Why does the summation

\begin{equation*} \frac{1}{\cos x}=\sum_{n=1}^\infty \frac{(-1)^n(2n-1)\pi }{x^2-\left (n-\frac{1}{2}\right )^2\pi^2} \end{equation*}

hold?

Answer 1

You can find such partial fraction expansions given as examples in many texts on complex analysis. For example, you will find a derivation of this series in Example 1 at this link to Markushevich and Silverman's book. It uses "Cauchy's theorem on partial fraction expansions", given a few pages earlier at this link.

Example 2 gives the series for $\cot$, although from the preview I can't see whether $\tan$ and $\csc$ are included. The analogous series for $\tan$ is derived on Wikipedia. Each of these series can be useful for evaluating numerical series.
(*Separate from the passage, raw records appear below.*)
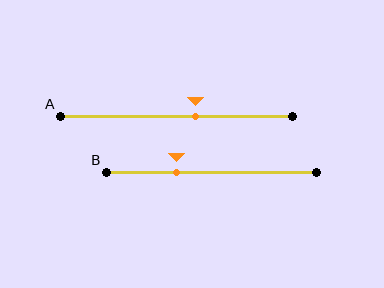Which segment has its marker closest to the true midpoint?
Segment A has its marker closest to the true midpoint.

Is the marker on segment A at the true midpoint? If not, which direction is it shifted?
No, the marker on segment A is shifted to the right by about 8% of the segment length.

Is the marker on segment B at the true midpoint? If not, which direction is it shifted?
No, the marker on segment B is shifted to the left by about 17% of the segment length.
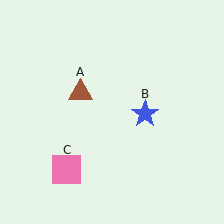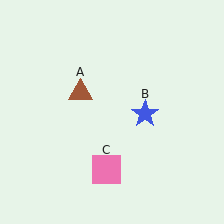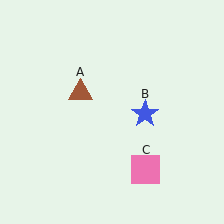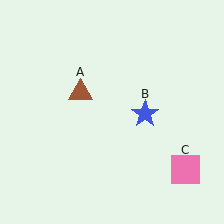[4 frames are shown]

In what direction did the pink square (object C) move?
The pink square (object C) moved right.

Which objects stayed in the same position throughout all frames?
Brown triangle (object A) and blue star (object B) remained stationary.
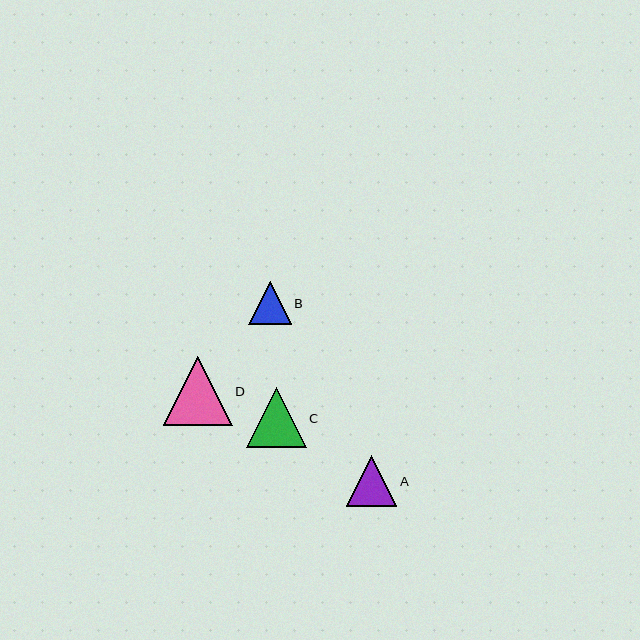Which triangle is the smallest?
Triangle B is the smallest with a size of approximately 42 pixels.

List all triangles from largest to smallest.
From largest to smallest: D, C, A, B.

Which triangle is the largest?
Triangle D is the largest with a size of approximately 69 pixels.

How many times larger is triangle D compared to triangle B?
Triangle D is approximately 1.6 times the size of triangle B.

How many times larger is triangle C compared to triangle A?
Triangle C is approximately 1.2 times the size of triangle A.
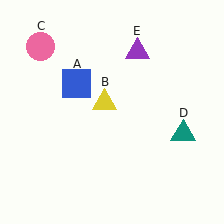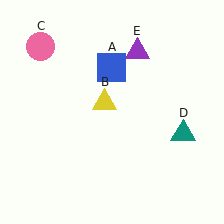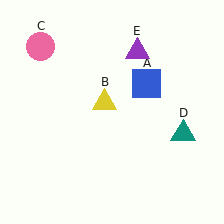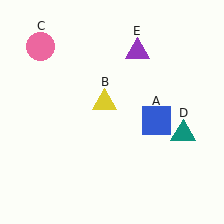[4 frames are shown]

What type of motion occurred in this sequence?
The blue square (object A) rotated clockwise around the center of the scene.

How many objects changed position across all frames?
1 object changed position: blue square (object A).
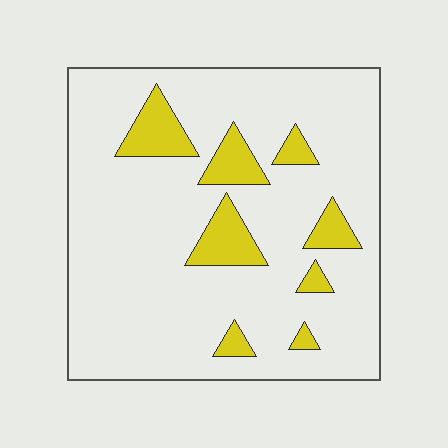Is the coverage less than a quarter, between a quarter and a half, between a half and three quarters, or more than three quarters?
Less than a quarter.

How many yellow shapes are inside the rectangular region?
8.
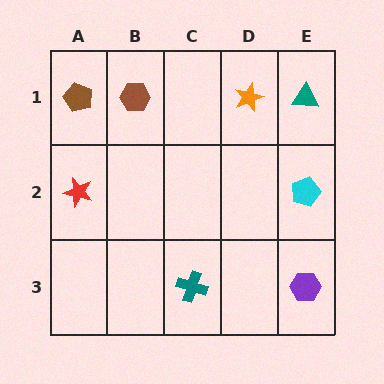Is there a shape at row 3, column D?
No, that cell is empty.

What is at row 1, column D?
An orange star.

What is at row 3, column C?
A teal cross.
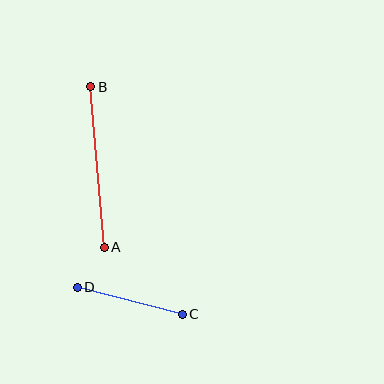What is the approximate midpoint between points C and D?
The midpoint is at approximately (130, 301) pixels.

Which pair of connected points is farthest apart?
Points A and B are farthest apart.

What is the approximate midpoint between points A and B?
The midpoint is at approximately (97, 167) pixels.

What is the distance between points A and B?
The distance is approximately 161 pixels.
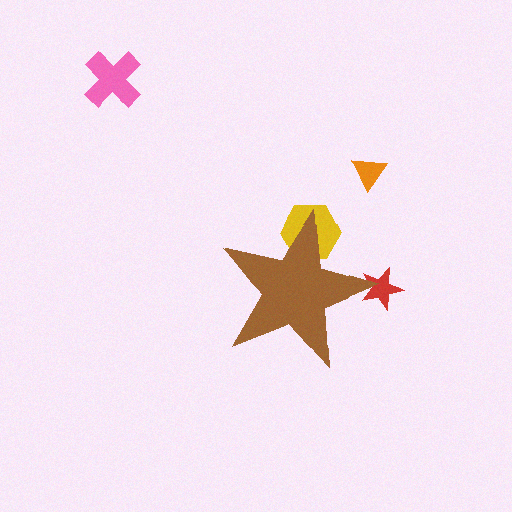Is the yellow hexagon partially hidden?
Yes, the yellow hexagon is partially hidden behind the brown star.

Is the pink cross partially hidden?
No, the pink cross is fully visible.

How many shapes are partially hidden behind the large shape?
2 shapes are partially hidden.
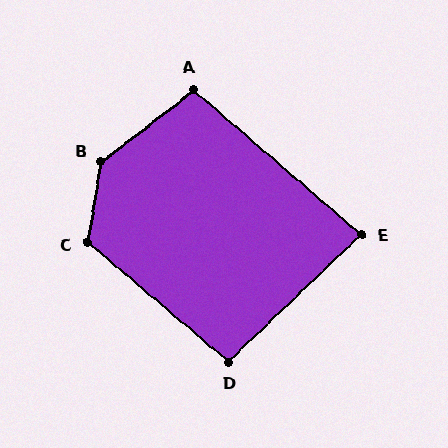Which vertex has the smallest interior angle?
E, at approximately 84 degrees.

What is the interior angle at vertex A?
Approximately 101 degrees (obtuse).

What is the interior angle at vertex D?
Approximately 96 degrees (obtuse).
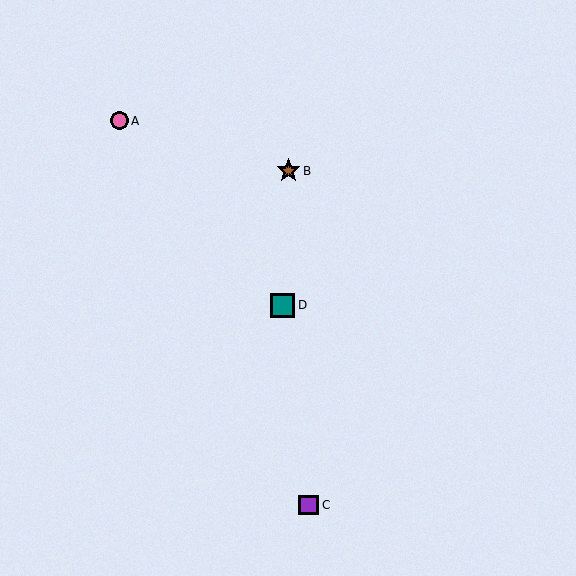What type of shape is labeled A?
Shape A is a pink circle.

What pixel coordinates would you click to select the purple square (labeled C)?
Click at (309, 505) to select the purple square C.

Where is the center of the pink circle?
The center of the pink circle is at (119, 121).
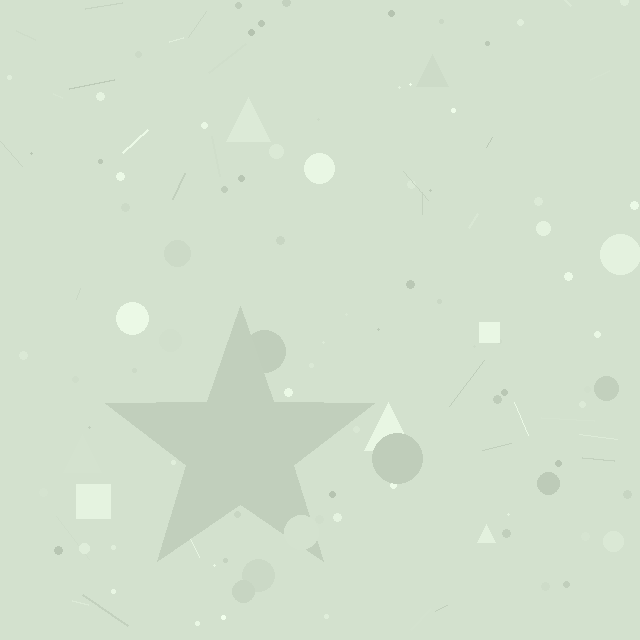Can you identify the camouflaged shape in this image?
The camouflaged shape is a star.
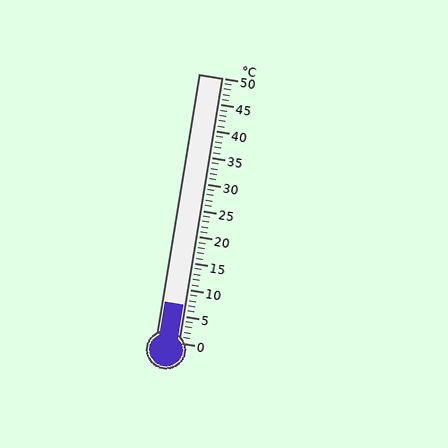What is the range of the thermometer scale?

For example, taking $x=0$ in your series you get $$\frac{\pi}{4}=1-\frac{1}{3}+\frac{1}{5}-\frac{1}{7}+\cdots.$$ And although it is not directly related to your question, I thought I'd add in light of the recent question on evaluating the sum of the reciprocals of the squares that if you take the partial fraction series $$\tan(x) = \sum_{k=0}^{\infty} \frac{-2x}{x^2 - \left(k + \frac{1}{2}\right)^2\pi^2},$$ divide by $x$ and let $x$ go to $0$, rearranging yields $$\frac{\pi^2}{8}=1+\frac{1}{9}+\frac{1}{25}+\frac{1}{49}+\cdots,$$ which in turn (because the sum over the evens is $\frac{1}{4}$ the total sum) leads to $$\frac{\pi^2}{6}=1+\frac{1}{4}+\frac{1}{9}+\frac{1}{16}+\cdots.$$